“Superman” is still atop the hierarchy of power at the box office in its second weekend, flying above new wide releases “I Know What You Did Last Summer,” “Smurfs” and “Eddington.”
The DC Studios universe-rebooter earned about $16.6 million on its second Friday to boost its domestic total to $194 million. Factoring out preview screenings from last week’s opening day gross, that’d be a 50% drop. That pushes the Warner Bros. release ahead of fellow superhero feature “Thunderbolts*” ($189 million) to now rank as the eighth-highest grossing North American release of the calendar year. (Official Friday grosses are still to come from Warner.)
“Superman” is looking to fly to a $235 million domestic total through its first 10 days. Comic book adaptations have become susceptible to hard plummets, given how fans can front-load sales by flocking to opening weekend screenings. The James Gunn-directed “Superman” looks to avoid that fate and resonate beyond its property’s built-in groupies. As comps, Gunn’s three “Guardians of the Galaxy” films had second-weekend drops, in order, of 55%, 55% and 47%, while fellow DC Comics adaptation “The Batman” dropped 50%.
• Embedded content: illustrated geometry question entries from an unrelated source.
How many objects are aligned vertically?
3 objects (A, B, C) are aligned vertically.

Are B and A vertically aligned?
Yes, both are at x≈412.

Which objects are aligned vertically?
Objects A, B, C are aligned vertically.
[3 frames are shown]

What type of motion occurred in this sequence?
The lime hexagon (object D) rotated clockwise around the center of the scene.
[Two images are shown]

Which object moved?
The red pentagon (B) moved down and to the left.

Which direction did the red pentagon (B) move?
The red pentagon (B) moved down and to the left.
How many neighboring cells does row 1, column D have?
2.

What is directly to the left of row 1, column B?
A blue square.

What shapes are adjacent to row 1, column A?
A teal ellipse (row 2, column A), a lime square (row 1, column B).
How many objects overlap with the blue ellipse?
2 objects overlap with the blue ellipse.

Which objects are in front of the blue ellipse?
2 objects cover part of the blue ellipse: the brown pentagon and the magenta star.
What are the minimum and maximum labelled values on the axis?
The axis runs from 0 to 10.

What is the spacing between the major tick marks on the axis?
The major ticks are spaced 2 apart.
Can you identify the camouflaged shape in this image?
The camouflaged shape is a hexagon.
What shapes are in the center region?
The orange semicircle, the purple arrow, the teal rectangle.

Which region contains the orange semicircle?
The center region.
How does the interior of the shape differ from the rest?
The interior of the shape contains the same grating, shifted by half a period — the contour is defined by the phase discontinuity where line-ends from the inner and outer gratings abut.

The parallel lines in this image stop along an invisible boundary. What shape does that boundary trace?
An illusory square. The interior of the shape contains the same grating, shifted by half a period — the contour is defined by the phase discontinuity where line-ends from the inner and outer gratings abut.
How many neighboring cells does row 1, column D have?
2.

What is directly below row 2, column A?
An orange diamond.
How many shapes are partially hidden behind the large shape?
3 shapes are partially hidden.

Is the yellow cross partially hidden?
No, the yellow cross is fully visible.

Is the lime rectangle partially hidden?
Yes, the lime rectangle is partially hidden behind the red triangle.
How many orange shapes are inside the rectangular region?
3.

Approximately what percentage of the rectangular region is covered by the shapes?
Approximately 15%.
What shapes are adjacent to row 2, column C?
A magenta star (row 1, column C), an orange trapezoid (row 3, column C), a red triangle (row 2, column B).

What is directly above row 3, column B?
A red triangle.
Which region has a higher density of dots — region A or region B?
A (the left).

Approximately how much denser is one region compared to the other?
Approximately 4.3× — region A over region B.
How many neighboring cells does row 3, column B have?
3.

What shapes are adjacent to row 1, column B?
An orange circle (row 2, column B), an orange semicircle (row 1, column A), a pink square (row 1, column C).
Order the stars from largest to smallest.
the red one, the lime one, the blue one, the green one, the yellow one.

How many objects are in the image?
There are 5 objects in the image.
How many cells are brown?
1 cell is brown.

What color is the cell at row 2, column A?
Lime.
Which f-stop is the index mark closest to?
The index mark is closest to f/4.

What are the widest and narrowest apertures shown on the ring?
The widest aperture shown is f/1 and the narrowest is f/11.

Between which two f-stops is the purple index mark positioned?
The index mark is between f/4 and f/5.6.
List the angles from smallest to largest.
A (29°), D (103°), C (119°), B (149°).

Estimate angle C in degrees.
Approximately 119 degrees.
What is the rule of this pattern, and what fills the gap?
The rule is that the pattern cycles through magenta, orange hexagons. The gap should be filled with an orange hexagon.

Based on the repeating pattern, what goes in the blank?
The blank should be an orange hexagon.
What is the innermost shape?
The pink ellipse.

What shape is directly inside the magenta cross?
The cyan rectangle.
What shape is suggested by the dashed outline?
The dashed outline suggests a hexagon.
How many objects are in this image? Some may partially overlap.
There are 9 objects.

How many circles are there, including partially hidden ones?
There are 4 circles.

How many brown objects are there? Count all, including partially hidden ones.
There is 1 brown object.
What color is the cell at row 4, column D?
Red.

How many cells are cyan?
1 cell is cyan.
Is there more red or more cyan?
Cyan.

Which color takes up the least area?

At a production cost of $225 million, “Superman” will need to keep up the week-to-week holds. But DC Studios and Warner Bros. look to show that their comic book continuity has staying power. The next feature installments for the newly christened on-screen universe are “Supergirl” and “Clayface,” which will open in 2026. A “Wonder Woman” reboot is also in development.
Among the crop of new releases, Columbia Pictures and Screen Gems’ horror revival “I Know What You Did Last Summer” has the edge for now. The ’90s throwback earned $5.8 million across Friday and preview screenings from 3,206 venues. The Sony release is in a close race for third place, eyeing an opening north of $13 million. That’s no breakout performance, coming in behind modest pre-weekend projections for a debut of $15 million. The IP play is a limited risk at a measured $18 million production budget.
The new “I Know What You Did” adds newcomers like Madelyn Cline and Chase Sui Wonders, but also brings back original stars Freddie Prinze Jr. and Jennifer Love Hewitt to give it a legacy sequel play. Jennifer Kaytin Robinson directs. Reviews lean negative (though that keeps in line with the ’90s originals) and audience pollster Cinema Score turned in a rough C+ grade. Those aren’t exactly auspicious figures for staying power, though there isn’t horror competition until “Weapons” hits theaters in three weeks.
Close behind, Paramount’s animated adventure “Smurfs” earned $4 million on its opening day. (The movie did not hold preview screenings, so it actually beat “I Know What You Did” on Friday.) It is currently looking at a three-day opening of $12 million in fourth place.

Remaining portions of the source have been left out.